Currently in our society, it seems almost taboo to bring up any conversation relating to race. Why is that? It is an important topic that shapes the individuals of many different societies. Yet people feel uneasy and avoid talking about it for fear they might say something that will portray them as being racist. This is something I want to talk about. The New York Times’ youtube channel has a series of short documentary videos titled “Conversations with…On Race”. In these videos, they bring in people of all race and ask for their experience and opinion on race.
In the youtube video titled “Conversations with Black Women On Race” a group of African American Women from different backgrounds are brought in to share their experience with race. They shared stories of unfair racial profiling, bullying, and crushed opportunities that resulted because of their race. One women shared the story of how she wanted to sing and dance on a stage, but was told her hair and the way she dressed wasn’t “suitable” for performing with the other dancers who were all white. We can see through these experiences how the social construction of African American women being viewed as undesirable or “unwomanly” has affected the lives of these women. The one thing all these African American women in the video shared is how race played a big role in their lives. Some women where abused and beaten by others because of their race, while others were ridiculed for it. Race became a big influence in the growth of these women.
In another video titled “Conversations with Asians On Race”, we hear about the experiences of how race influenced the lives of Asian Americans in this country. One Asian American shared how her parents would teach her to become more “American”, which she translated it to become more like white people. We hear how many Asian Americans gave up their identities and cultures in order to achieve becoming more “Americanized”. As an Asian American myself, I am guilty for having abandon my origin to become more American. For me, the way I saw it as a ten year old kid was that my origin and culture caused nothing but trouble for me. I was made fun of and beaten as a kid because I wasn’t very fluent in English and for how I looked and dressed. And so I decided at an early age if my origin and identity did nothing but cause trouble for me, why should I protect it? It would be much easier to live as an American in this country. This very basis of thought is shared among many Asian Americans in the video.
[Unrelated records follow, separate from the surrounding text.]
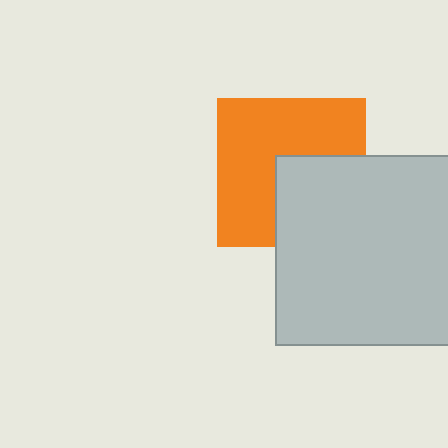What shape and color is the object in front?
The object in front is a light gray square.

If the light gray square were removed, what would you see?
You would see the complete orange square.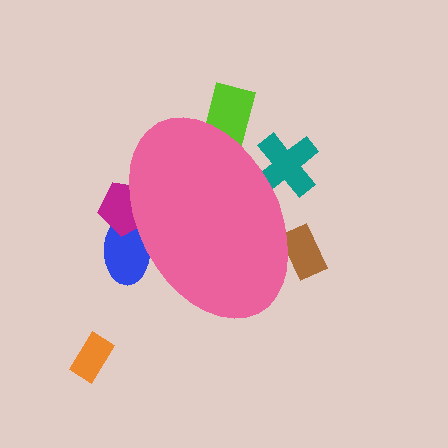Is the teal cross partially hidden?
Yes, the teal cross is partially hidden behind the pink ellipse.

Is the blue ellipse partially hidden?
Yes, the blue ellipse is partially hidden behind the pink ellipse.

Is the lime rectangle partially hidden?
Yes, the lime rectangle is partially hidden behind the pink ellipse.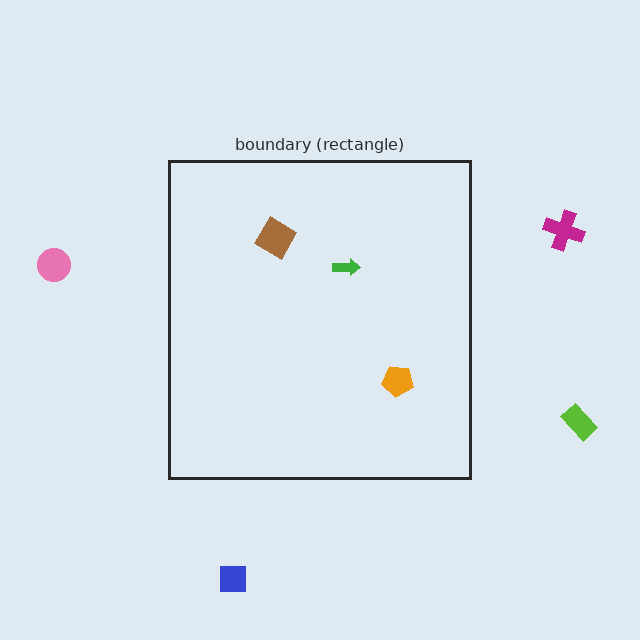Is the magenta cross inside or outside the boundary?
Outside.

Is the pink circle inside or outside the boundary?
Outside.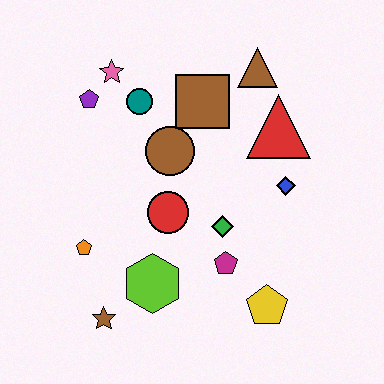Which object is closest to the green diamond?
The magenta pentagon is closest to the green diamond.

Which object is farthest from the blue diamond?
The brown star is farthest from the blue diamond.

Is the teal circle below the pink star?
Yes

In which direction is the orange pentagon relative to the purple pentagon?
The orange pentagon is below the purple pentagon.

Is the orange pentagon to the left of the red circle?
Yes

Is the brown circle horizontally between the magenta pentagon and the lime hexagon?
Yes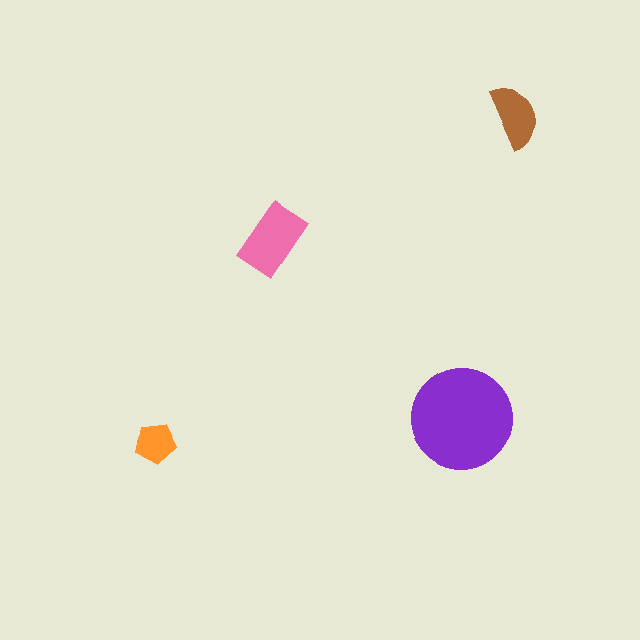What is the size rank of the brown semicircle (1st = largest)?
3rd.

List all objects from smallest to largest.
The orange pentagon, the brown semicircle, the pink rectangle, the purple circle.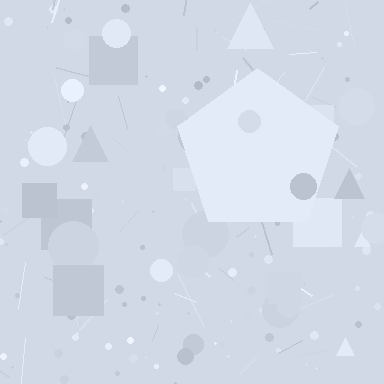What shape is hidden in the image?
A pentagon is hidden in the image.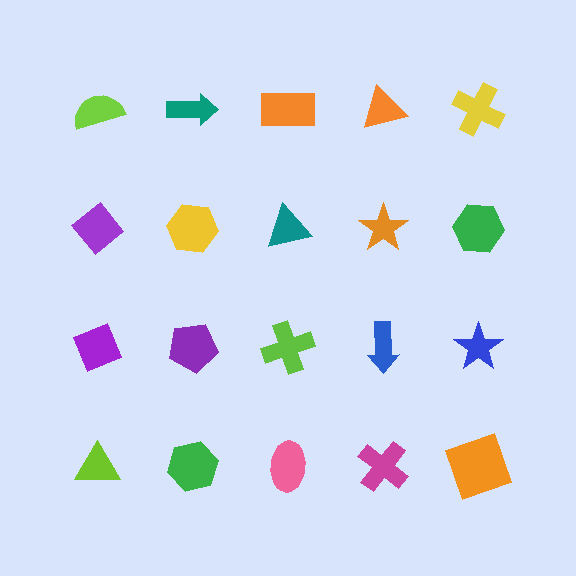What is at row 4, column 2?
A green hexagon.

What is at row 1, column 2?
A teal arrow.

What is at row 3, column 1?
A purple diamond.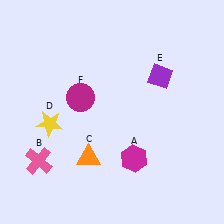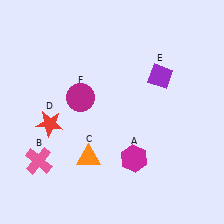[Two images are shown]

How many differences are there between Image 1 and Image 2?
There is 1 difference between the two images.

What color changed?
The star (D) changed from yellow in Image 1 to red in Image 2.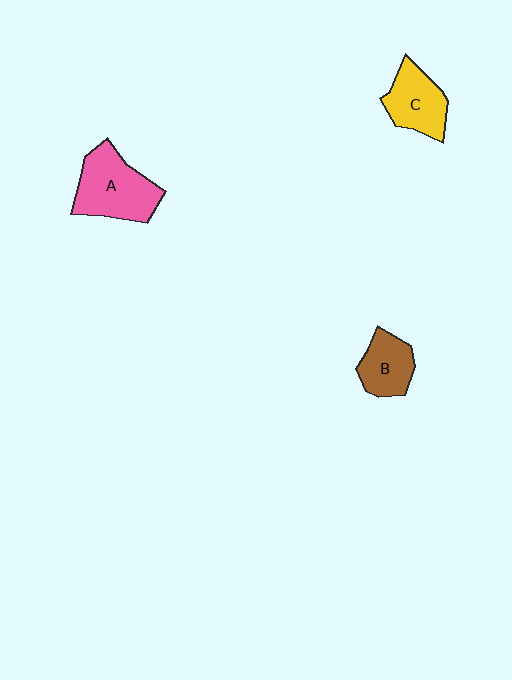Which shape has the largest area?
Shape A (pink).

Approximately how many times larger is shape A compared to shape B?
Approximately 1.6 times.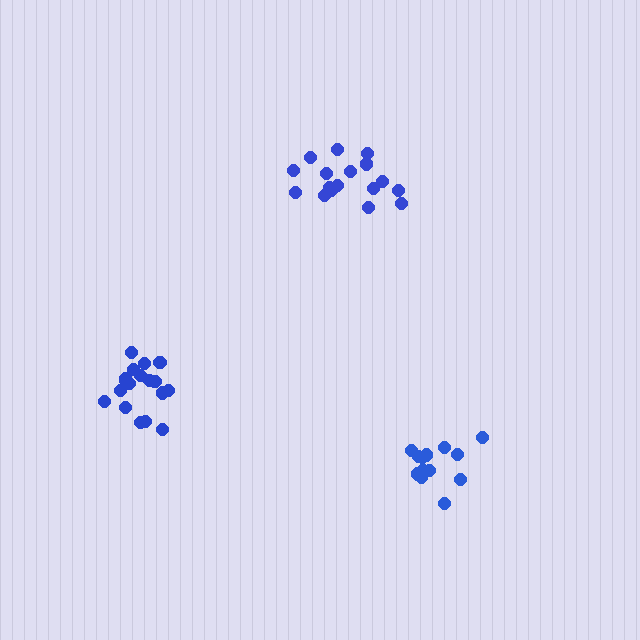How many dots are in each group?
Group 1: 18 dots, Group 2: 14 dots, Group 3: 17 dots (49 total).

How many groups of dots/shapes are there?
There are 3 groups.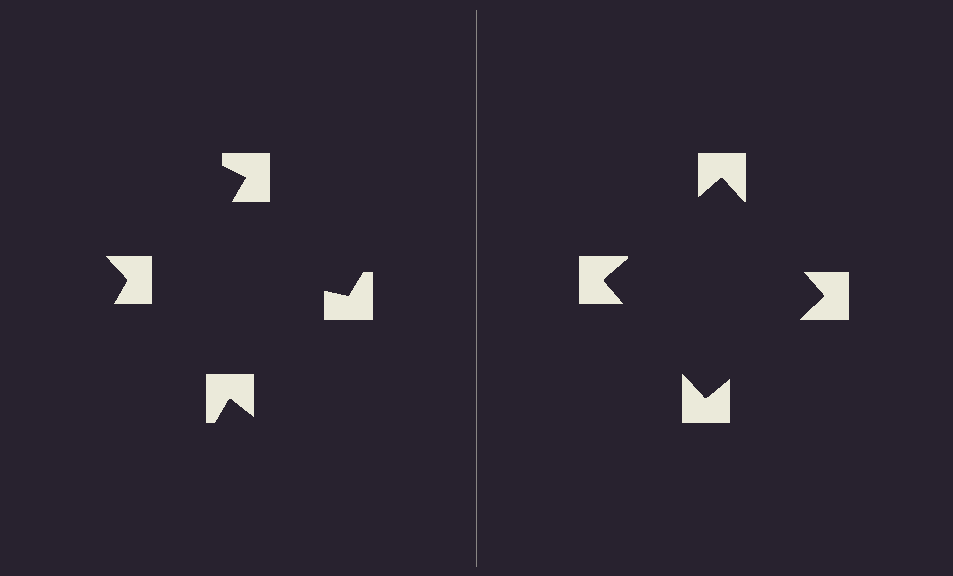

These videos are very powerful because they show how the social construct of race has influenced the lives of many Americans. Through these videos, viewers are shown how regular people of society are affected by the toxics of social construction of race; how people are mocked and denied opportunities because of their skin color and how it influences others to throw away their identities to avoid trouble. Although it is a topic many pretend no longer exists, it is very much alive and still present in our present society.
TheNewYorkTimes. “A Conversation With Asians on Race | Op-Docs | The New York Times.” YouTube. YouTube, 06 Apr. 2016. Web. 02 July 2016.
TheNewYorkTimes. “A Conversation With Black Women on Race | Op-Docs | The New York Times.” YouTube. YouTube, 03 Dec. 2015. Web. 02 July 2016.